Preserving Privacy in GANs Against Membership Inference Attack

Mohammadhadi Shateri,Francisco Messina,Fabrice Labeau,Pablo Piantanida
2023-11-06
Abstract:Generative Adversarial Networks (GANs) have been widely used for generating synthetic data for cases where there is a limited size real-world dataset or when data holders are unwilling to share their data samples. Recent works showed that GANs, due to overfitting and memorization, might leak information regarding their training data samples. This makes GANs vulnerable to Membership Inference Attacks (MIAs). Several defense strategies have been proposed in the literature to mitigate this privacy issue. Unfortunately, defense strategies based on differential privacy are proven to reduce extensively the quality of the synthetic data points. On the other hand, more recent frameworks such as PrivGAN and PAR-GAN are not suitable for small-size training datasets. In the present work, the overfitting in GANs is studied in terms of the discriminator, and a more general measure of overfitting based on the Bhattacharyya coefficient is defined. Then, inspired by Fano's inequality, our first defense mechanism against MIAs is proposed. This framework, which requires only a simple modification in the loss function of GANs, is referred to as the maximum entropy GAN or MEGAN and significantly improves the robustness of GANs to MIAs. As a second defense strategy, a more heuristic model based on minimizing the information leaked from generated samples about the training data points is presented. This approach is referred to as mutual information minimization GAN (MIMGAN) and uses a variational representation of the mutual information to minimize the information that a synthetic sample might leak about the whole training data set. Applying the proposed frameworks to some commonly used data sets against state-of-the-art MIAs reveals that the proposed methods can reduce the accuracy of the adversaries to the level of random guessing accuracy with a small reduction in the quality of the synthetic data samples.

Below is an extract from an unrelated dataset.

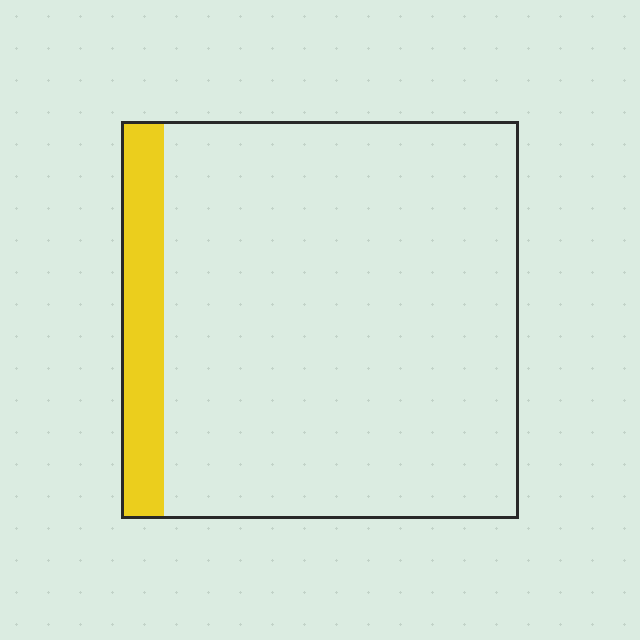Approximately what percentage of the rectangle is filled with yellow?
Approximately 10%.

Machine Learning,Cryptography and Security,Signal Processing
What problem does this paper attempt to address?
The paper attempts to address the issue of protecting privacy in Generative Adversarial Networks (GANs) to prevent Membership Inference Attacks (MIAs). Specifically, the paper focuses on how to avoid leaking sensitive information from the training dataset when generating synthetic data. Due to the potential for GANs to overfit and memorize training data, they are susceptible to MIAs, where an attacker can determine whether a particular data sample was used to train the model. Some existing defense strategies, such as differential privacy-based methods, can effectively prevent MIAs but significantly reduce the quality of the generated data. Other methods, like PrivGAN and PAR-GAN, are not suitable for small-scale datasets. To address these issues, the paper proposes two new defense mechanisms: 1. **Maximum Entropy GAN (MEGAN)**: By modifying the GAN's loss function, it ensures that the model learns the distribution of the training data while reducing sensitivity to MIAs. MEGAN uses the Bhattacharyya coefficient as a measure of overfitting and maximizes this coefficient to enhance the model's robustness against MIAs. 2. **Mutual Information Minimization GAN (MIMGAN)**: By minimizing the mutual information between the generated data and the training data, it reduces the leakage of information about the entire training dataset in the generated samples. MIMGAN uses a variational representation of mutual information to achieve this goal. Experimental results on multiple commonly used datasets show that these two methods can reduce the attacker's accuracy to the level of random guessing while only causing a small impact on the quality of the generated data.